[ntp:questions] NTP absolute accuracy?
Todd Glassey
tglassey at earthlink.net
Mon Nov 2 17:33:33 UTC 2009
RedGrittyBrick wrote:
> Unruh wrote:
>
>> "David J Taylor" <david-taylor at blueyonder.not-this-bit.nor-this.co.uk.invalid> writes:
>>
>>
>>> At source, it's recently been within about 10 microseconds:
>>>
>> Sorry, at 10usec, the distance away of the transmitter must be less than 3 km.
>>
>
> At *source*, the distance to the transmitter must surely be a lot less
> than 3 km :-)
>
> According to the National Physics Laboratory "Every UTC second is marked
> by an 'off' preceded by at least 500 ms of carrier, and this second
> marker is transmitted with an accuracy better than ±1 ms." from which I
> conclude it's never going to to be more accurate than a few ms at
> *receiver*.
>
Yea - every TAI second is what they mean.

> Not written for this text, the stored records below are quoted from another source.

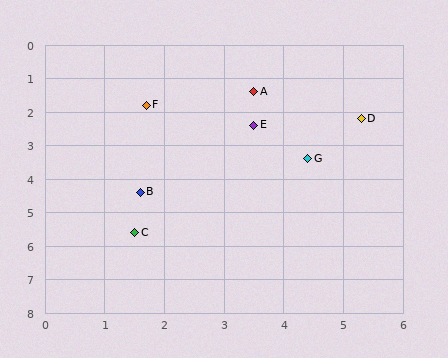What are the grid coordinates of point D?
Point D is at approximately (5.3, 2.2).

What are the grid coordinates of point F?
Point F is at approximately (1.7, 1.8).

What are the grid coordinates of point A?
Point A is at approximately (3.5, 1.4).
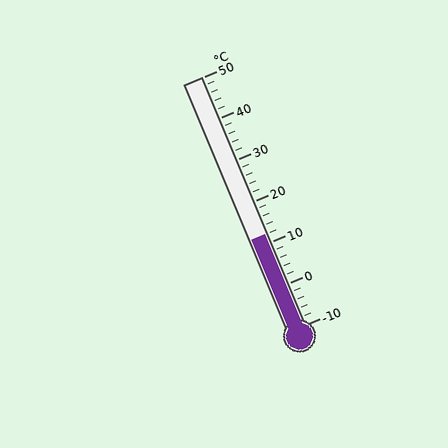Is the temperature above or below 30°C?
The temperature is below 30°C.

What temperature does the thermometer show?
The thermometer shows approximately 12°C.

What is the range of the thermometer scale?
The thermometer scale ranges from -10°C to 50°C.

UTC is a calculated value
which is published after the fact and sets the TOD at a particular
instant some 25 to 30 days previous. From that point onward until the
next UTC fixing per schedule T the time is measured in incremental TAI
seconds per the convention of the Meter's definition of the Second.
Todd
> Someone has compared a KHz radio time signal from DCF with the GHz radio
> time signals from GPS: http://www.hopf-time.com/en/dcf-gps.htm. I
> imagine MSF accuracy is similar to DCF.